With io1, it’s quite simple to predict IOPS because this is the value you provide when the volume is created. The Amazon EBS documentation states that io1 volumes deliver within 10 percent of the Provisioned IOPS performance 99.9 percent of the time over a given year.

Provisioned IOPS SSD volumes can range in size from 4 GiB to 16 TiB and you can provision from 100 IOPS up to 64,000 IOPS per volume. You can achieve up to 64,000 IOPS only on Instances built on the Nitro System.

io2 Block express

  • EBS Block Express is the next generation of Amazon EBS storage server architecture purpose-built to deliver the highest levels of performance with sub-millisecond latency for block storage at cloud scale.

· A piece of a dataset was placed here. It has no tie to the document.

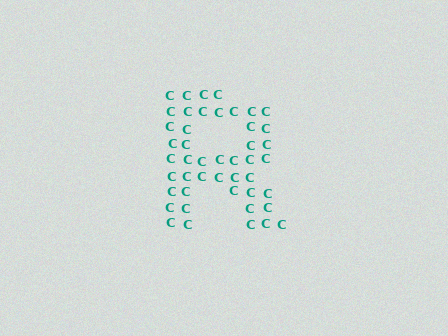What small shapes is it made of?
It is made of small letter C's.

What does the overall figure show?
The overall figure shows the letter R.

  • Block Express does this by using Scalable Reliable Datagrams (SRD), a high-performance lower-latency network protocol, to communicate with Nitro System-based EC2 instances.

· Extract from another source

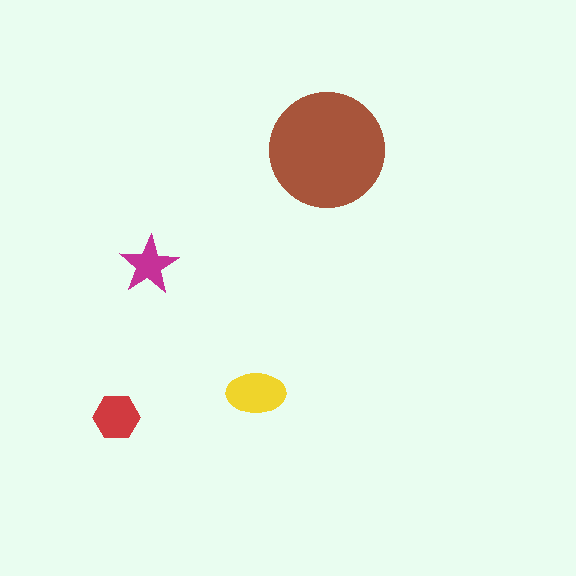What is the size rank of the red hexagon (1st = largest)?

  • io2 Block Express volumes are suited for workloads that benefit from a single volume that provides sub-millisecond latency, and supports higher IOPS, higher throughput, and larger capacity than io2 volumes.

  • These workloads include relational and NoSQL databases such as SAP HANA, Oracle, MS SQL, PostgreSQL, MySQL, MongoDB, Cassandra, and critical business operation workloads such as SAP Business Suite, NetWeaver, Oracle eBusiness, PeopleSoft, Siebel, and ERP workloads such as Infor LN and Infor M3.

EBS Vs EFS vs S3

  • The main difference between EBS and EFS is that EBS is only accessible from a single EC2 instance in your particular AWS region, while EFS allows you to mount the file system across multiple regions and instances.
  • Finally, Amazon S3 is an object store good at storing vast numbers of backups or user files.
  • EFS is the most expensive (3x of gp2 pricing) and available across multiple instances.
  • S3 - typical for huge, long term storage. Glacier for cold storage.

Copying and Sharing

  • Volume to Snapshot: Encryption state retained, same region
  • Snapshot to encrypted snapshot: Can be encrypted and can change regions
  • Unencrypted snapshot to encrypted volume: can be encrypted and can change AZ
  • Unencrypted snapshot to AMI: cannot be encrypted, can be shared with other accounts, can be shared publicly
  • Snapshot to snapshot: can change regions
  • Encrypted snapshot to encrypted volume: can be encrypted, can change AZ

Best Practices

To get additional IOPS performance on a gp2 EBS Volume, simply increase the storage size. POSIX and on-premise is supported by EFS; this works on-premise when you connect through Direct Connect or Site-to-Site VPN. Storage Gateway Volume connects with S3, which is an object store. S3 Event vs CloudWatch event. S3 Event is the fastest. SSD - IOPs is the metric. HDD - Throughput is the metric. io2 block express - sub-millisecond latency.